At the conclusion of each day, Eucharistic concelebrations presided over by S. Em. Card. Marcello Semeraro, Prefect of the Dicastery for the Causes of Saints, by S. E. Msgr. Rino Fisichella, Pro-Prefect of the Section for Fundamental Questions of Evangelization in the World, and by S. Em. Card. Mario Grech, Secretary General of the Secretariat of the Synod of Bishops.
At the end of the four days S. E. Msgr. Claudio Giuliodori, General Ecclesiastical Assistant of the Università Cattolica and President of the Bishops Commission for Catholic Education, Schools and Universities, delivered the conclusions of the seminar: “During these four days,” the bishop said, “we shared a very intense program, addressing issues that contribute to the growth of each of us and the entire university community. We have developed an intense inter- and transdisciplinary dialogue addressing knowledge that, with the help of theology and ethics, becomes living wisdom and a guarantee of growth for each person and for society as a whole.

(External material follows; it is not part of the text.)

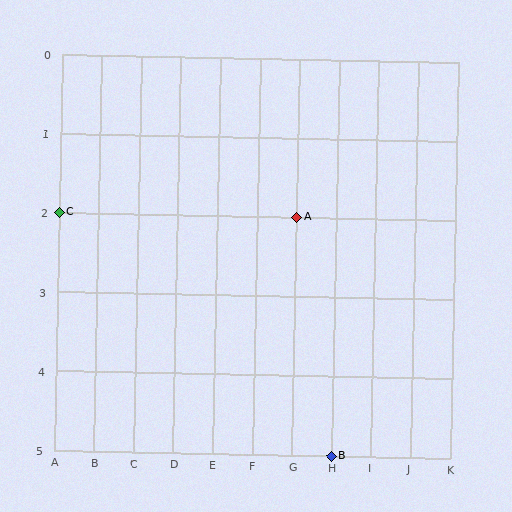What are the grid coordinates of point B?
Point B is at grid coordinates (H, 5).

Hope is a living memory of the future, and the future is not uncertainty, but expectation of a fulfilment already in being and at the same time in becoming: in this perspective, as the Athenaeum of Italian Catholics, we are called to participate in the jubilee event in order to go even deeper into the dynamisms of both the ecclesial community and social reality. The world faces continuous and difficult challenges, but it continues to be generative precisely because of the hope that for us is certain and firmly rooted in Christ, as St. Paul states in his letter to the Romans (cf. 8:22-25).”